Дороги питания и пития, казалось, разошлись окончательно. Вкусно и обильно состоятельные подданные Российской империи ели дома, в гостях и на приемах и обедах по случаю каких-либо торжеств. Об одном из таких обедов писала газета "Русские ведомости": "Торжественный обед, которым московское купечество будет чествовать английских гостей, будет обставлен роскошно. Распорядителями обеда измышляются особые блюда и соуса; заказаны фигуры из двух глыб льда — медведя и льва, в лапах которых будет помещено по пудовой чаше с зернистой икрой, и т. д. Цена входного билета определяется в 60 рублей. Пока записалось на обед до 130 человек".
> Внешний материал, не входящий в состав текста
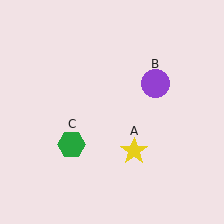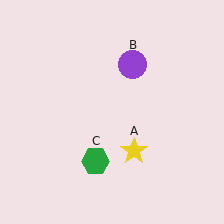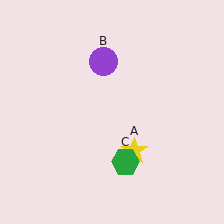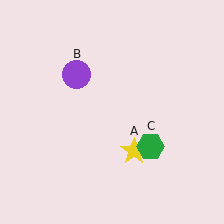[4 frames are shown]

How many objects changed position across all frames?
2 objects changed position: purple circle (object B), green hexagon (object C).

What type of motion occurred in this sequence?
The purple circle (object B), green hexagon (object C) rotated counterclockwise around the center of the scene.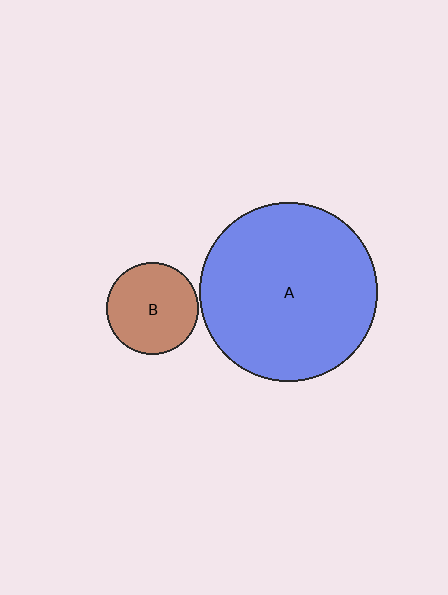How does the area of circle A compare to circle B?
Approximately 3.8 times.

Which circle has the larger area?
Circle A (blue).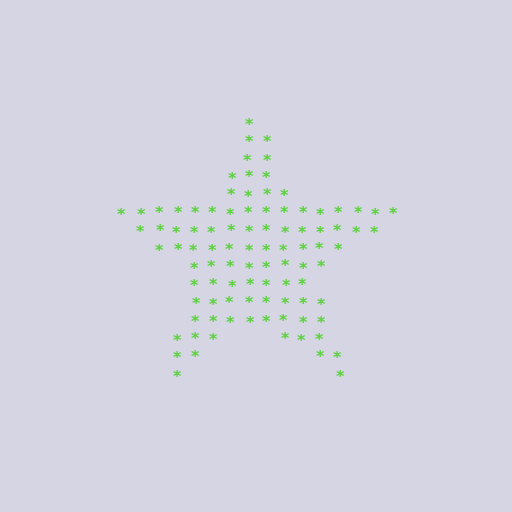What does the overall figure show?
The overall figure shows a star.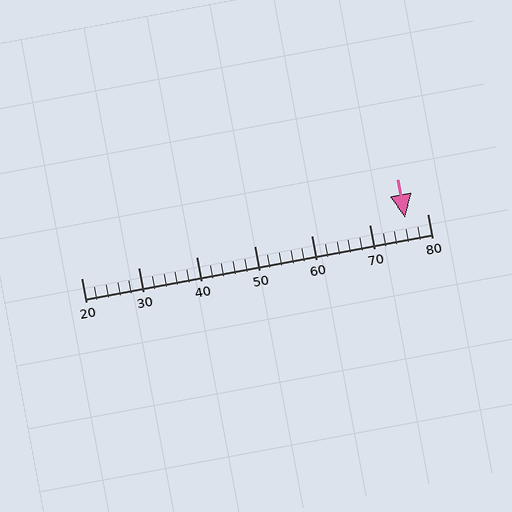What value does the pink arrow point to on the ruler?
The pink arrow points to approximately 76.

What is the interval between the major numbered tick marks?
The major tick marks are spaced 10 units apart.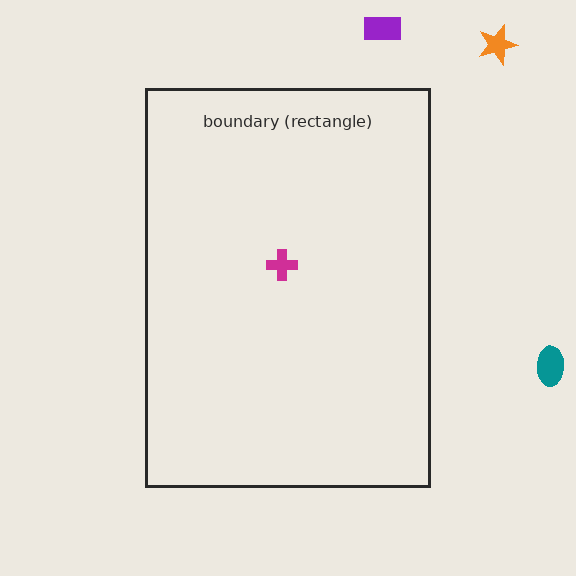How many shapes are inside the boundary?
1 inside, 3 outside.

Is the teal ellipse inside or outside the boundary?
Outside.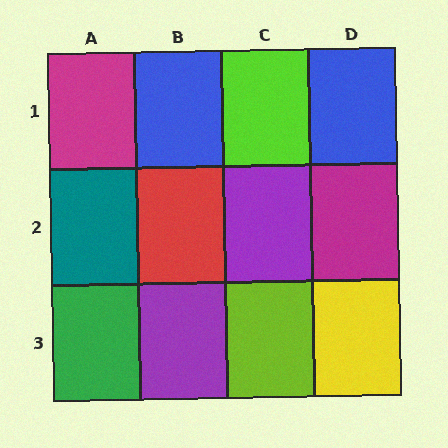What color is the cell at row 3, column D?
Yellow.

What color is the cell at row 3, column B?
Purple.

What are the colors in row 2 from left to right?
Teal, red, purple, magenta.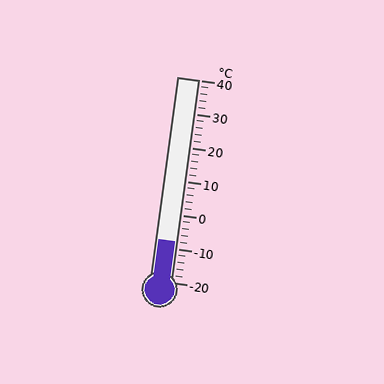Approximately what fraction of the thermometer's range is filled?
The thermometer is filled to approximately 20% of its range.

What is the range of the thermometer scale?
The thermometer scale ranges from -20°C to 40°C.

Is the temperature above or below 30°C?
The temperature is below 30°C.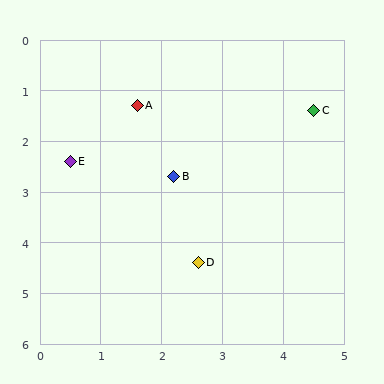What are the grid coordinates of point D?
Point D is at approximately (2.6, 4.4).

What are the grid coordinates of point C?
Point C is at approximately (4.5, 1.4).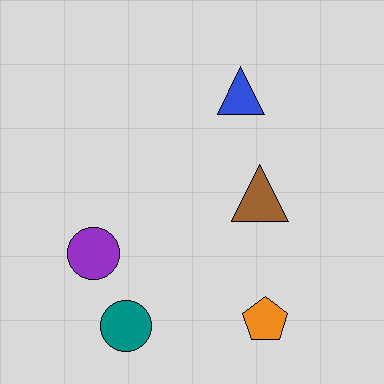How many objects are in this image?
There are 5 objects.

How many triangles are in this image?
There are 2 triangles.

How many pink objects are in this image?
There are no pink objects.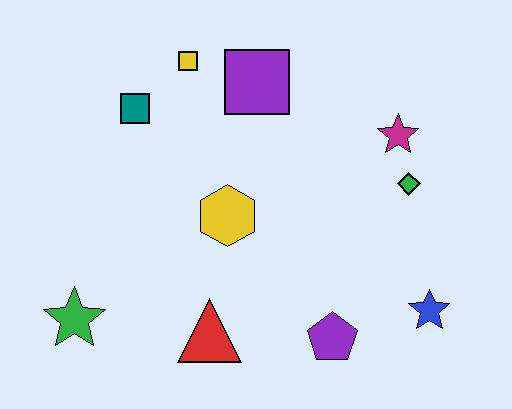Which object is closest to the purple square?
The yellow square is closest to the purple square.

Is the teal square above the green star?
Yes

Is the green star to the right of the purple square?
No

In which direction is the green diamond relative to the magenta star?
The green diamond is below the magenta star.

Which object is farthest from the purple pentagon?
The yellow square is farthest from the purple pentagon.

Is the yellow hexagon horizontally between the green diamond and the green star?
Yes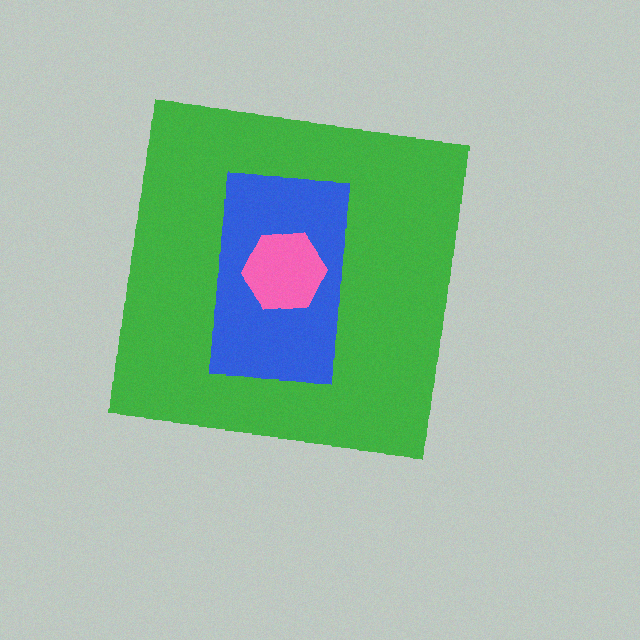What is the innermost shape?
The pink hexagon.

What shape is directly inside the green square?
The blue rectangle.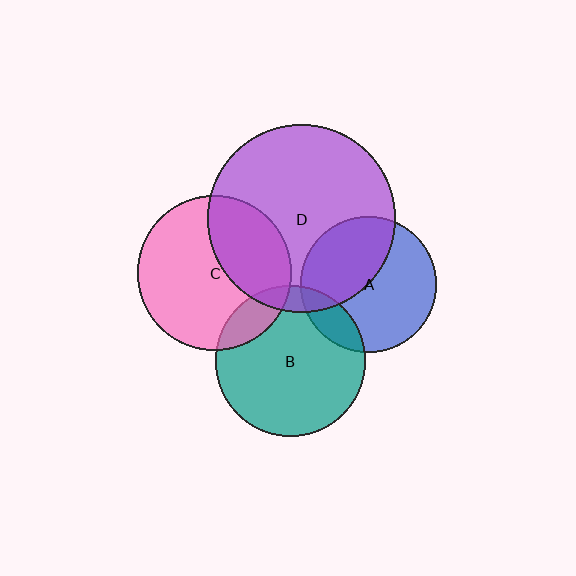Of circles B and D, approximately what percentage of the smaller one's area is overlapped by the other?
Approximately 10%.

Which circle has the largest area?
Circle D (purple).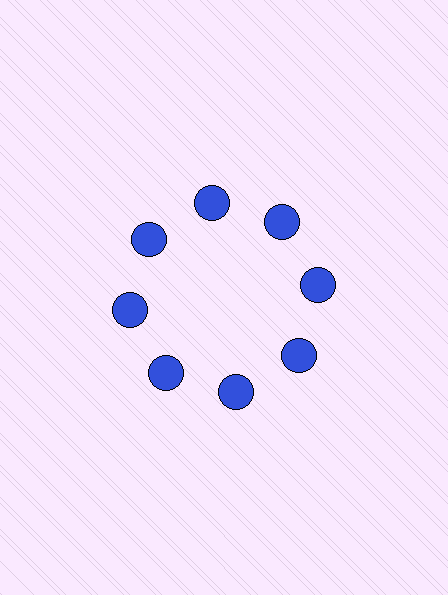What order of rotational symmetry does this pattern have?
This pattern has 8-fold rotational symmetry.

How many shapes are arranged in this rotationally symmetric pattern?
There are 8 shapes, arranged in 8 groups of 1.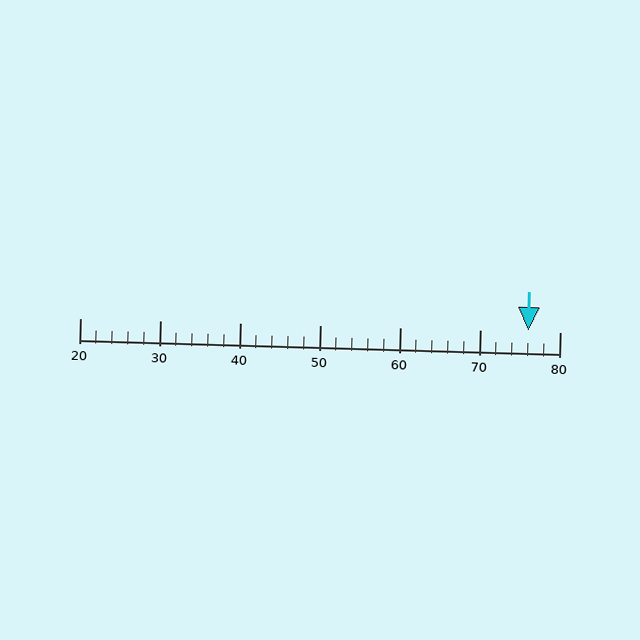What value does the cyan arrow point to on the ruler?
The cyan arrow points to approximately 76.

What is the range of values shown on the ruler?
The ruler shows values from 20 to 80.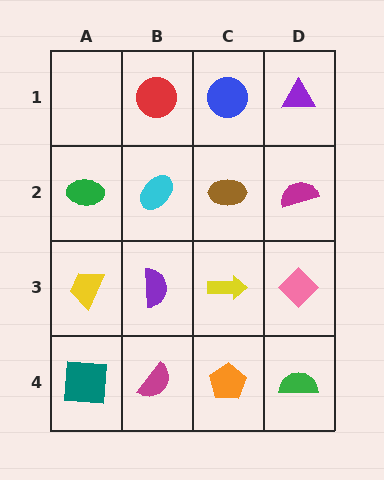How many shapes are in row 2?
4 shapes.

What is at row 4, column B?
A magenta semicircle.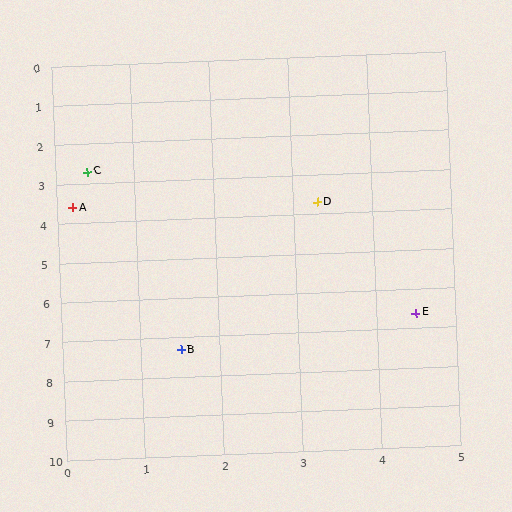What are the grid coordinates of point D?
Point D is at approximately (3.3, 3.7).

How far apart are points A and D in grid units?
Points A and D are about 3.1 grid units apart.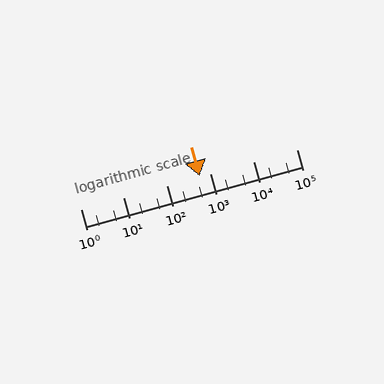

А на юбилее коммерческой деятельности в Москве купца А. К. Трапезникова подавали "уху из стерлядей с налимовыми печенками, новотроицкие расстегаи, котлеты из барашка в соусе Америкен, дупелей в волованах в соусе Перигюль, пунш Розе, фазанов и молодых индеек, салат и огурцы в тыквах".

Однако все изменилось с отменой крепостного права. Держать многочисленную прислугу и штат поваров на собственные деньги оказалось делом весьма накладным. Да и без дармового крестьянского труда дешево заполнять кладовые оказалось не менее проблематично. А рестораны и трактиры начали привлекать публику изысканными блюдами и не менее изысканным обслуживанием. Причем в первом отличались некоторые московские трактиры, а во втором — отдельные петербургские рестораны.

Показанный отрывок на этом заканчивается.